Introduction to Cancer Immunotherapy


IMMUNOTHERAPY IS ONE OF THE MOST RECENT ADVANCES IN CANCER THERAPY

Radiation, chemotherapy, and surgery are the traditional tools in the fight against cancer. Radiation was discovered in the 1800's by Marie Curie. Chemotherapy evolved from mustard gas (World War 1), and surgery dates back to the ancient Egyptians.

These treatment modalities are all based on destroying cancer cells by burning them (irradiation), poisoning them (chemotherapy) or removing them (surgery). While they can effectively kill or remove cancer cells, the use of these treatments often is limited because large numbers of healthy cells also tend to be destroyed. This often results in extreme morbidity and/or disfigurement of the patients treated with them. In the worst cases, these treatments can sometimes result in the patient's death.

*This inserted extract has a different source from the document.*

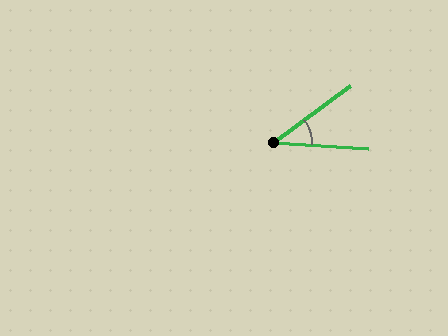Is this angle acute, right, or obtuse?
It is acute.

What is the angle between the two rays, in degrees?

To date, there is no "magic bullet" in the treatment of cancer, and because of the complexity of cancer biology, it will likely not be attainable. It is now generally agreed that the future of cancer therapy lies in the combination of therapies with different mechanisms of action.

Immunotherapy is one of the more recent approaches to cancer therapy. It is based on the generally-accepted hypothesis that the immune system is the best tool humans have for fighting disease.

Immunotherapies have the potential to be used to fight cancer by either applying an external stimulus to the immune system to make it act more 'forcefully' or 'smarter', or by providing the immune system with man-made or naturally-derived tumor specific proteins made outside of the body so that the immune system can recognize the tumor as a foreign entity and destroy it.

Immunotherapy is sometimes used by itself to treat cancer, but it is most often used in combination with traditional treatments like radiation, chemotherapy, and surgery in order to enhance their effects. One of the possible benefits of immunotherapy is that it has the potential not to be as toxic as radiation, chemotherapy, and surgery.  In addition, immunotherapy often may offer a different mode of attack on the tumor, thereby affording both patients and doctors alike a potential new treatment in the fight against cancer.

   

LIMITATION OF THE IMMUNE SYSTEM IN FIGHTING CANCER
AND THE NEED TO EMPOWER THE IMMUNE SYSTEM

In the case of cancer, the immune system alone often fails to effectively fight the tumor for the following reasons:

  • The normal immune system is 'blind' to tumor cells because the tumor cells are derived from the body's own cells. The body 'thinks' of the tumor as 'self', which creates a phenomenon known as 'tumor tolerance'.
  • The immune system may recognize certain cancer cells, but the response may not be strong enough by itself to destroy the cancer (because the response is insufficient in amount, it does not occur in the right place in the body, or it does not send the right 'immune cells').
  • The tumor has the ability to defend itself. Cancer cells may secrete substances that keep the immune system in check.

In the case of cancer, the immune system thus may need a boost to potentially be able to become more effective in fighting the cancer.